From rom-coms to murder: Hugh Grant is enjoying the darkness
When Hugh Grant accepted his Golden Globe in 1995 for “Four Weddings and a Funeral,” you could say he slayed the room — with the kind of boyishly befuddled, sweetly stammering speech he might have made to Andie MacDowell in that film or to Julia Roberts in “Notting Hill.”
Fast forward a few decades and Grant, now 60, is doing a different kind of slaying. He’s up for another Globe for HBO’s “The Undoing,” in which he actually kills — like, with a mallet — as an affluent Manhattan pediatric oncologist who sidelines as a psychopath.
It’s not his first cinematic exploration of evil: In “A Very English Scandal,” for which he also earned a Globe nod, Grant got some career-best reviews as Jeremy Thorpe, the real-life British political leader who was tried on charges of conspiring to murder his former lover. And on a lighter (but still not very nice) note, he played a very theatrical villain in “Paddington 2.”

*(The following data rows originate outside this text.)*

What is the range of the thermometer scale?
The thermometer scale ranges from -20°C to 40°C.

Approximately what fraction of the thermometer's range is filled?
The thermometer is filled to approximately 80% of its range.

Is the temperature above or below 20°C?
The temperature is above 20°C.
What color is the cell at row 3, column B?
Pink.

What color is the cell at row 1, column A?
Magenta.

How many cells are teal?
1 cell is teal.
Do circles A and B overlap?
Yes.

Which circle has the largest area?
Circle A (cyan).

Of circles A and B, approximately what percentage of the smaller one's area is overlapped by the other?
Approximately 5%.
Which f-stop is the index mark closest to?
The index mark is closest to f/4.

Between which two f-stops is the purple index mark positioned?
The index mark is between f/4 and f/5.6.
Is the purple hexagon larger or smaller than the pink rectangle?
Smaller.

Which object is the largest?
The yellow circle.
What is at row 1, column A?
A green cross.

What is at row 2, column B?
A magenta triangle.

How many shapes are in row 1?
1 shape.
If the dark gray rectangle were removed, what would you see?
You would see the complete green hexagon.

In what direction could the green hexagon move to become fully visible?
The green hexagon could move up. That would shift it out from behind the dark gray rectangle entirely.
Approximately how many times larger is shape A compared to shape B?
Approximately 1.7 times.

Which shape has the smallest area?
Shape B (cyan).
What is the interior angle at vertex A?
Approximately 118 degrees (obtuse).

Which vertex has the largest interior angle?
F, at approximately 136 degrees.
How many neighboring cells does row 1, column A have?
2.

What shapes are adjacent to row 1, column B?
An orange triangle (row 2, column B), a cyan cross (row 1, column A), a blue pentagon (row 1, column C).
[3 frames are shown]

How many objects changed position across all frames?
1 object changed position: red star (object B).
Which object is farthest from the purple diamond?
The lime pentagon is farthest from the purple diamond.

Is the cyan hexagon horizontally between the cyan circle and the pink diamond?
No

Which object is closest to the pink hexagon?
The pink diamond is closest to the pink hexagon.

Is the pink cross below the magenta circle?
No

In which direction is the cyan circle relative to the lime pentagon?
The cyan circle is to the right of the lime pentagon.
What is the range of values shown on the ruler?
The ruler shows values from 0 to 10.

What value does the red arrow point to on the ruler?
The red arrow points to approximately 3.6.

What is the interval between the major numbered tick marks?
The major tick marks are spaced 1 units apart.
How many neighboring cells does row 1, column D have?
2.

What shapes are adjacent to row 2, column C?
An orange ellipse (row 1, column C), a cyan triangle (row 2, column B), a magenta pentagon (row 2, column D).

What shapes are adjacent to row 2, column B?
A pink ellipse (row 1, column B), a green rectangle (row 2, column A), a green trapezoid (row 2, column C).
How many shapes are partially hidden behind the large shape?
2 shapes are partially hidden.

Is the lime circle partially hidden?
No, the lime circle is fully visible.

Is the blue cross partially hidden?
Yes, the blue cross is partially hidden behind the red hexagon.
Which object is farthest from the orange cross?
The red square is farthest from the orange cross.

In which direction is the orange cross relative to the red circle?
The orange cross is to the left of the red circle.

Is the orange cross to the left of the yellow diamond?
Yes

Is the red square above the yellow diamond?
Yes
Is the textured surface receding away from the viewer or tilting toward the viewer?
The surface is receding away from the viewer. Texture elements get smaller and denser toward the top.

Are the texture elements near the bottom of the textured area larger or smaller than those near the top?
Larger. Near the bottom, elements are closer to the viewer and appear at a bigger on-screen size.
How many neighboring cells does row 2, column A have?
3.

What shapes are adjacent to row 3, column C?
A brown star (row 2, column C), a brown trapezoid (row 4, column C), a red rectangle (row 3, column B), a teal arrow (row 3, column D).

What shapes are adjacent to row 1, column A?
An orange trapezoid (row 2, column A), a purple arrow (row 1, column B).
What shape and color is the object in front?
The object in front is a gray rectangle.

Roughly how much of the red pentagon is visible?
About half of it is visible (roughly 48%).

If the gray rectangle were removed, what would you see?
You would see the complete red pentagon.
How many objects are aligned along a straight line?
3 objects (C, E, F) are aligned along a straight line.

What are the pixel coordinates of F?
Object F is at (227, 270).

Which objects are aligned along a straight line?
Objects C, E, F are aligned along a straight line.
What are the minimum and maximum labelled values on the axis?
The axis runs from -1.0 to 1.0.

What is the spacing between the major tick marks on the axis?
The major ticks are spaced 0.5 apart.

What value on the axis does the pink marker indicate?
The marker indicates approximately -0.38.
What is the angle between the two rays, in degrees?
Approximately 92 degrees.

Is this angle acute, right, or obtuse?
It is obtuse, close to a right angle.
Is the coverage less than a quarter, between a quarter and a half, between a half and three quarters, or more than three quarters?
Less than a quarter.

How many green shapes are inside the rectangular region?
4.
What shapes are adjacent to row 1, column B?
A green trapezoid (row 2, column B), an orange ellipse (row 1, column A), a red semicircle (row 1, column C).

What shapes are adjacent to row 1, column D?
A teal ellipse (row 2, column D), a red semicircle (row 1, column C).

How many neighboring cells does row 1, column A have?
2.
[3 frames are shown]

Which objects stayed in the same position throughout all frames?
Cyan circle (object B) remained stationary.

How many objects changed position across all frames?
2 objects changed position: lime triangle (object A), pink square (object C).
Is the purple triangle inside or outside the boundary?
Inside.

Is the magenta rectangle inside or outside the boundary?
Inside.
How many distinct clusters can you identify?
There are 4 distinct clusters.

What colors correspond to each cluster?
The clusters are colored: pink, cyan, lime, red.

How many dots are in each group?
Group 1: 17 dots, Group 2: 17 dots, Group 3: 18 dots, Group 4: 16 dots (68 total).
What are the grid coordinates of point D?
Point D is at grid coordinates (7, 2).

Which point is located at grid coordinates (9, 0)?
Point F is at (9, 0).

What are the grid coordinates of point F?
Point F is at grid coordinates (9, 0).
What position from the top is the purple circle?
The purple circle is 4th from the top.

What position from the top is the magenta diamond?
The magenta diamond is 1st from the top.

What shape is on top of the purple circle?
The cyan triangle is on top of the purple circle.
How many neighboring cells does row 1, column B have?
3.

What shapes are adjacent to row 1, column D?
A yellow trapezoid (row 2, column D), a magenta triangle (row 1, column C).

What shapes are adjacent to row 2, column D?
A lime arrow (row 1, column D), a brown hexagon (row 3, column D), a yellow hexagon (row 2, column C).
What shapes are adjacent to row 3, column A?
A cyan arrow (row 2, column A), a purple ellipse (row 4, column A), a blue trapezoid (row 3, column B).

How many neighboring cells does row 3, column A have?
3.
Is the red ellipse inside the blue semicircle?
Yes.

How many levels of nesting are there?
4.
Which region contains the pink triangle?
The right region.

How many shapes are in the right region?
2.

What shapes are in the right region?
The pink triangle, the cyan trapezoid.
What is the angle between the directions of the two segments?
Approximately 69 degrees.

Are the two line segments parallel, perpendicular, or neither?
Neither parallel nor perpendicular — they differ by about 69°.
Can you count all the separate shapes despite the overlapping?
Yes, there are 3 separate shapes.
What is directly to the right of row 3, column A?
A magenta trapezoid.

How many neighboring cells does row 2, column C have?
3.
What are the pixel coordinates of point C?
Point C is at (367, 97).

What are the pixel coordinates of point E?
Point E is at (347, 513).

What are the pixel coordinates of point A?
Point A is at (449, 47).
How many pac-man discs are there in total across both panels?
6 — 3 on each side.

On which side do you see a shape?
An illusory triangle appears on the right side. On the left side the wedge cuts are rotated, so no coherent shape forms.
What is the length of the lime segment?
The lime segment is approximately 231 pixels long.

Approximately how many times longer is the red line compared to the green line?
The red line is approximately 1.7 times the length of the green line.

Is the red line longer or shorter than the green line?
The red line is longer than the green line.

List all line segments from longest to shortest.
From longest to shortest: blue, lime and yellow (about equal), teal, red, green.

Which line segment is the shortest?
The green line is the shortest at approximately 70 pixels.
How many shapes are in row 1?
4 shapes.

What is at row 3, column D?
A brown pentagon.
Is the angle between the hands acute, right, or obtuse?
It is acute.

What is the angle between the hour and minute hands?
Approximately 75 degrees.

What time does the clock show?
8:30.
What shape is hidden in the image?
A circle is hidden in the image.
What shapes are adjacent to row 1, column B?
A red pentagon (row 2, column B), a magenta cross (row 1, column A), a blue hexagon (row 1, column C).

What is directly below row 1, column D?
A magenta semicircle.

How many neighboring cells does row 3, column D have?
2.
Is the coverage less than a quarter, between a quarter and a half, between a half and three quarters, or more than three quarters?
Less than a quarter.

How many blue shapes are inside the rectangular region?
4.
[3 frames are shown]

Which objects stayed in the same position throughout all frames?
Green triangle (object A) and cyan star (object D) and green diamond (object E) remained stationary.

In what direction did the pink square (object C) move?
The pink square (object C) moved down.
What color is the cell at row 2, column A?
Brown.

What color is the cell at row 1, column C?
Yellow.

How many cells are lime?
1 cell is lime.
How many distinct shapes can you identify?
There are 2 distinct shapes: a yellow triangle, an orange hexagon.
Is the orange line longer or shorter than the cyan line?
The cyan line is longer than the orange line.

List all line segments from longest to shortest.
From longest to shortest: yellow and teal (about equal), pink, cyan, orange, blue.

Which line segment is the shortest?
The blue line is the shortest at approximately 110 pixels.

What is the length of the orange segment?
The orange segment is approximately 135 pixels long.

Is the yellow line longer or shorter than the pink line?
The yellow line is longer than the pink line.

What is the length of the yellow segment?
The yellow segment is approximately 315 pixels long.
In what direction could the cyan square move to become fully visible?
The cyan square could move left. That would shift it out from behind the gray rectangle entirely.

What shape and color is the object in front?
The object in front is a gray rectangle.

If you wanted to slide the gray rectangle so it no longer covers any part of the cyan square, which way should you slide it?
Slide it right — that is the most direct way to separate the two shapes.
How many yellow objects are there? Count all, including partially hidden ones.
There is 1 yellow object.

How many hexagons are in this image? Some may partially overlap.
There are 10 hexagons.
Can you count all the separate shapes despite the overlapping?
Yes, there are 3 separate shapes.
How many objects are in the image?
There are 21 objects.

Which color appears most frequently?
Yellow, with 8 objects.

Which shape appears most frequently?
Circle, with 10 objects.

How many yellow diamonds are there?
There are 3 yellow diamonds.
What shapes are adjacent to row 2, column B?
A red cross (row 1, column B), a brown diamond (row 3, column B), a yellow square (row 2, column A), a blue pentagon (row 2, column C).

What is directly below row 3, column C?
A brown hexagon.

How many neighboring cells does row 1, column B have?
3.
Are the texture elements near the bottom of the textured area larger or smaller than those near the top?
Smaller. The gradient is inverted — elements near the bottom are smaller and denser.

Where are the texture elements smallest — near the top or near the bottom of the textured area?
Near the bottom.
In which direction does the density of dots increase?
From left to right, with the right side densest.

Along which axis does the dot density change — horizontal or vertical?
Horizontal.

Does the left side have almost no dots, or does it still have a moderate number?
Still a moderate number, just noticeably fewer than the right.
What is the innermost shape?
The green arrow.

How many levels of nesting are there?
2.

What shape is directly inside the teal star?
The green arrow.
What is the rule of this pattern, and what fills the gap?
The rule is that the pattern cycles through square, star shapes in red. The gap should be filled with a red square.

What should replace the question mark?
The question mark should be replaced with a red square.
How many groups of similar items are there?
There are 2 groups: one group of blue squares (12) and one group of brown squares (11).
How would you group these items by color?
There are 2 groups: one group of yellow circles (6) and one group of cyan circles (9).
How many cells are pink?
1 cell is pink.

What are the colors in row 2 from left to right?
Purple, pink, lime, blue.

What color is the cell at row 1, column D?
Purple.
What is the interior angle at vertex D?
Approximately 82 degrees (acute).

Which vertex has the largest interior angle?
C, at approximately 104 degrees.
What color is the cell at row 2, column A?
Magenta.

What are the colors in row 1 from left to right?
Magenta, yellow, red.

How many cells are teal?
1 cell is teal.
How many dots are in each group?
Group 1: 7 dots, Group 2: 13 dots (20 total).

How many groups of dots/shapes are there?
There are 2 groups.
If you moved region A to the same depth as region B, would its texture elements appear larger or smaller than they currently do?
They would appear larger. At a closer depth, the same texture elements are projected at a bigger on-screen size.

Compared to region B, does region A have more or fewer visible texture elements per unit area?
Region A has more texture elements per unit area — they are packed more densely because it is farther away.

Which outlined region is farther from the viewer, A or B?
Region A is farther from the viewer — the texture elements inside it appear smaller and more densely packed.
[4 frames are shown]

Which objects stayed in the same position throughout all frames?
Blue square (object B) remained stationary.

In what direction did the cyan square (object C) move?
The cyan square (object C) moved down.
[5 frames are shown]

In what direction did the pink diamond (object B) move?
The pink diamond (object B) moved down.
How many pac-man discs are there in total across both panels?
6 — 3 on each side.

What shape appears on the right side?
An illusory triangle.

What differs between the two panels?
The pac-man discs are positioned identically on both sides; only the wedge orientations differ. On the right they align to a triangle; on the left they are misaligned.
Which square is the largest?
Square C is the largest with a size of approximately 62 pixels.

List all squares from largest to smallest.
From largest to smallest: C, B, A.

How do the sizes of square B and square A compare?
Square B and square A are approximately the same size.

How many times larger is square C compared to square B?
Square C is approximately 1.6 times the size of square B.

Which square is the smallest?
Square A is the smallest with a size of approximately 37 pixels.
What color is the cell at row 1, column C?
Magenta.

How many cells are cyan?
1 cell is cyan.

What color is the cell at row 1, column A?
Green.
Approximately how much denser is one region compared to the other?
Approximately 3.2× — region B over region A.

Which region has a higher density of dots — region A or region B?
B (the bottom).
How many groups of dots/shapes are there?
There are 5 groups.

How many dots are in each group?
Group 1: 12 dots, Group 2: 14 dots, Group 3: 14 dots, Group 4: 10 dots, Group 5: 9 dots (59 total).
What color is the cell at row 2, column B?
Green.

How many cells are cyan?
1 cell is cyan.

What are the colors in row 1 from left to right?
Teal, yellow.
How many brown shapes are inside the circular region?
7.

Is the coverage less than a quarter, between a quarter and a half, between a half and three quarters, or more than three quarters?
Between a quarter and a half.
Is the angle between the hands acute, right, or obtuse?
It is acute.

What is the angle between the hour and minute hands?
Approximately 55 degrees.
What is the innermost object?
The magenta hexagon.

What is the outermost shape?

The metamorphosis has been unmistakable: As he’s grown older, Grant has grown darker, at least in terms of his roles. As he tells it, he’s “old and ugly” anyway — rom-com leads aren’t an option. But what unites those three recent roles, he says, is not so much evil as narcissism. “It’s almost,” he quips, “like the film and television world has worked out who I really am.”